As the semester screeches to an end, for many students it doesn’t change much. They take their finals, do their last bit of work and accept their final grade. However, for a select few students they aim to do “the impossible,” bringing F’s to C’s, C’s to A’s all in what’s been recently titled “the academic comeback.”
“It (an academic comeback) means realizing you’re going to or are failing a class and locking in and putting in work to pass, or do even better than passing in that class before the semester ends,” sophomore Malachi Kasuboski said.
Students attempt to bump their grade in many different ways, from retaking tests to submitting late work. The main cause: when a deadline is put into place, things get real.
“There is a clear sense that the end is finite. Knowing there is an endpoint usually causes an uptick in motivation and work completion. However, it’s frustrating that it has to be that way,” science teacher Paul Bell said. “I try to front-load the idea that learning is a progression that works all the way through. In physics, people suddenly start caring when there’s a test, but the real question is: why didn’t they care on the first day? Right or wrong, there is a definite behavior change”

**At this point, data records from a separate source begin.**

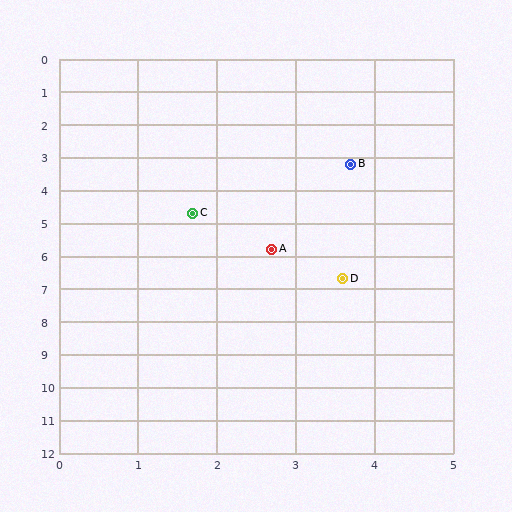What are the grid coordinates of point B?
Point B is at approximately (3.7, 3.2).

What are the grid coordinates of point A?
Point A is at approximately (2.7, 5.8).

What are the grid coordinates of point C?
Point C is at approximately (1.7, 4.7).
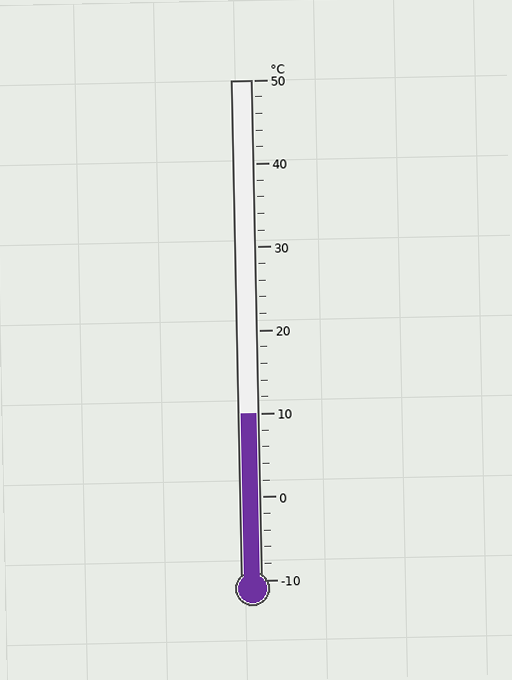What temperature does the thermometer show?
The thermometer shows approximately 10°C.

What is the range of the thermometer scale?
The thermometer scale ranges from -10°C to 50°C.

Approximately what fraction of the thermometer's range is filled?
The thermometer is filled to approximately 35% of its range.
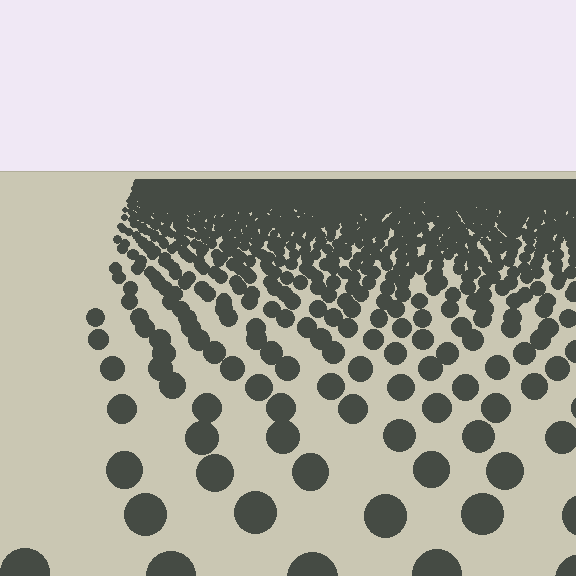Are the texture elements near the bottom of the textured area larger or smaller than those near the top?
Larger. Near the bottom, elements are closer to the viewer and appear at a bigger on-screen size.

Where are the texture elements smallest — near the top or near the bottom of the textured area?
Near the top.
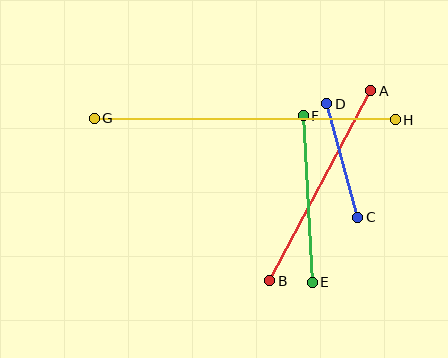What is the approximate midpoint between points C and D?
The midpoint is at approximately (342, 160) pixels.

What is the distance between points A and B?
The distance is approximately 215 pixels.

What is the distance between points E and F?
The distance is approximately 167 pixels.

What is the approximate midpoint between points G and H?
The midpoint is at approximately (245, 119) pixels.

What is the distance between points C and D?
The distance is approximately 117 pixels.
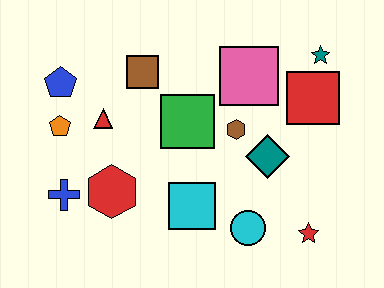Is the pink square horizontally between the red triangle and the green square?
No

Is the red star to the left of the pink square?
No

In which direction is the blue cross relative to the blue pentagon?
The blue cross is below the blue pentagon.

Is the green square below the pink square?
Yes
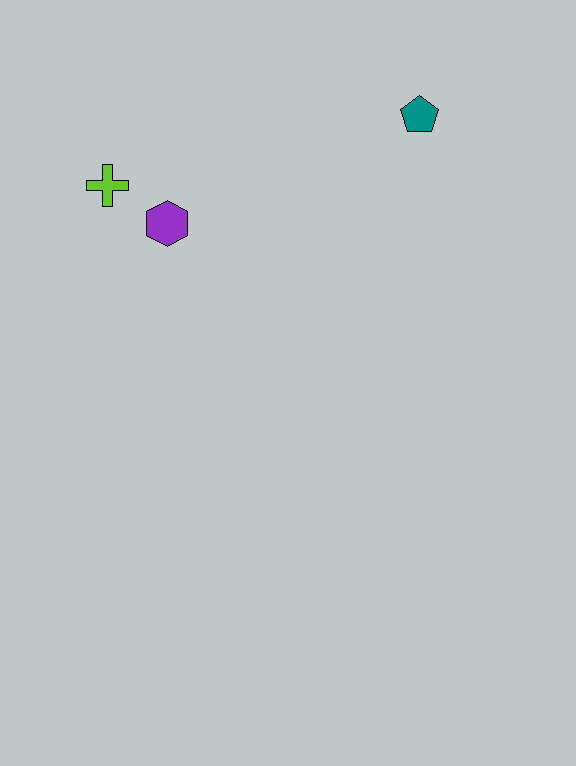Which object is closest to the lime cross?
The purple hexagon is closest to the lime cross.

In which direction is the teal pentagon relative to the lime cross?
The teal pentagon is to the right of the lime cross.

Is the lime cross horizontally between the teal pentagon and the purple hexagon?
No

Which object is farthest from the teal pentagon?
The lime cross is farthest from the teal pentagon.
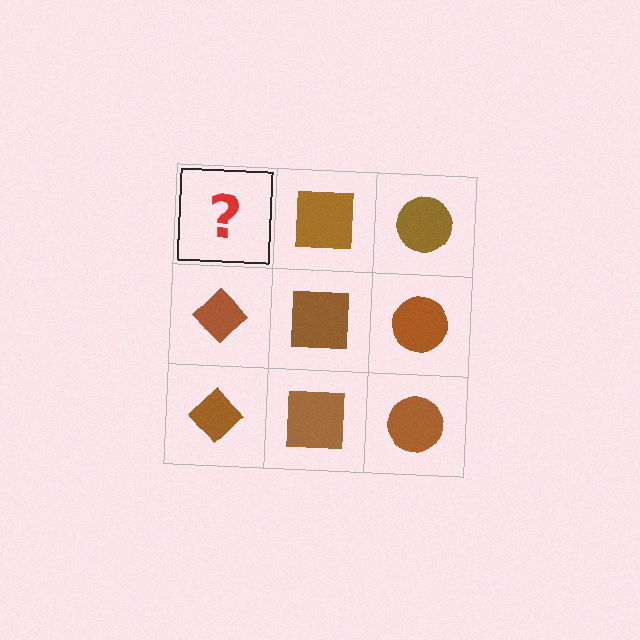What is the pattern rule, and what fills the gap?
The rule is that each column has a consistent shape. The gap should be filled with a brown diamond.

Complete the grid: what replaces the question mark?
The question mark should be replaced with a brown diamond.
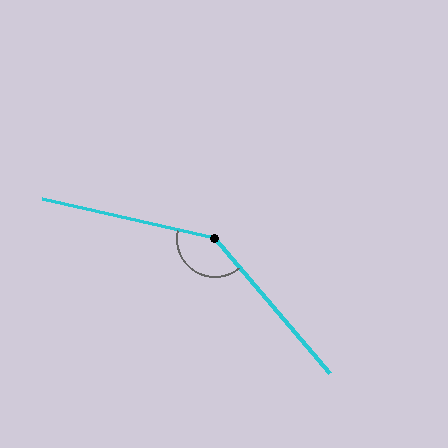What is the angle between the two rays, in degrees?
Approximately 143 degrees.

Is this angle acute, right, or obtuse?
It is obtuse.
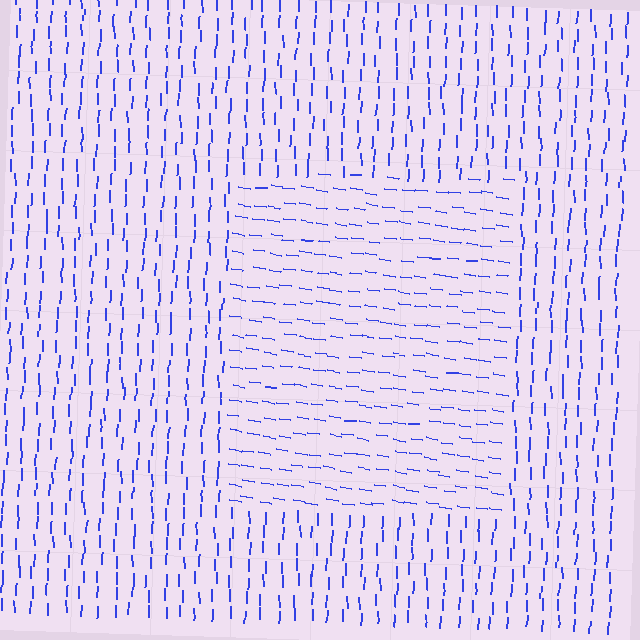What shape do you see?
I see a rectangle.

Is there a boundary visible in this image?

Although this strategy often does boost people’s grades, many teachers are worried that when work and time are not spread across a whole semester, students aren’t learning effectively and are damaging their mental health.
“It’s super important to stay diligent because if you don’t, you end up at the end of the semester with a massive pile of make-up work and an extreme amount of stress. If you put in the effort at the beginning and throughout the term, the end of the semester is much smoother and you aren’t forced to “cram” everything in at the last minute,” science teacher Anna Drews said.
This stress is real for students as well, whether intrinsic or extrinsic, trying to bring back a low grade can be extremely time-consuming and hairpulling.
“I would say my stress is pretty high, especially when I was told I would not be able to wrestle for three weeks if I had two F’s,” Kasuboski said.
It’s not only the students that are impacted either; teachers’ workloads naturally shoot up at the end of the semester as well, and when they are flooded with late work and retakes, it only compounds.
“Students come to me asking how to get their grades up, but because they didn’t do the work all semester, they haven’t learned the material—meaning they won’t actually do any better on a retake anyway,” Drews said. “Logistically, my grading pile has doubled or tripled. I’m hunting down worksheets from two months ago, printing them, and then trying to grade them while still teaching my normal load in Biology, Advanced Bio, and Sports Science.”
Despite the difficulties with late work, many students do need the extra time to truly get a handle on the information, which is the main reason why the option to retake and hand in late work still remains on the table.
“My philosophy is: ‘I don’t care when you get it, I just want you to get it.’ For example, if you finally understand kinematics in Unit 4, you can look back at Unit 2 and laugh because it’s finally clicked. However, managing that for 25 different people is difficult. If students think they can just ‘bomb’ a test and retake it later, that’s not okay,” Bell said.
Although in high school this method may work, as students enter college, this may be a habit they have to break.
“In college, you usually don’t get retakes at all; the grade you get is the grade you keep. If you do poorly at the start, you are stuck spending the rest of the semester under immense stress trying to study even harder just to “average out” your grade. My friends who started poorly were always way more stressed than those who worked hard from day one. Work harder at the beginning so the end is easy,” Drews said.